Jessop, a member of the Fundamentalist Church of Jesus Christ of Latter Day Saints, is set for a jury trial on charges of child sexual abuse in connection with allegations that arose after the April 2008 raid of the YFZ Ranch near Eldorado.
Authorities swept onto the ranch seeking a woman who had called in complaints about being abused at the polygamist compound. Ultimately, the state removed more than 400 children from the ranch because they were deemed to be in danger of abuse.

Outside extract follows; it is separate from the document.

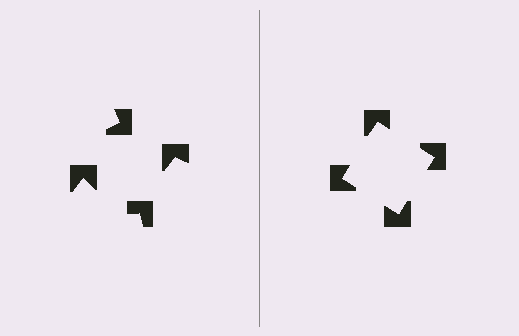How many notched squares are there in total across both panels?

The children were eventually restored to their families, but evidence seized during the raid resulted in criminal charges against 10 of the men living on the ranch.
Jessop is the first of the 10 to go to trial.
In a Friday filing in Austin, styled “Notice of State’s Intention to Introduce Extraneous Offenses or Acts” the Attorney General’s Office entered four pages of allegations against Jessop, claiming he engaged in a number of illegal marriages in Utah and Schleicher County, violated banking regulations in connection with an account related to the YFZ Ranch and aided sect leader Warren Jeffs while he was a fugitive in 2005 and 2006.
The state said in an e-mail it intends the allegations to be “introduced to the court as a list of other bad acts that the State is aware of and may wish to bring up in the punishment phase of the trial.”
Mark Stevens, the San Antonio attorney representing Jessop, said Tuesday night he intends to file a response Wednesday.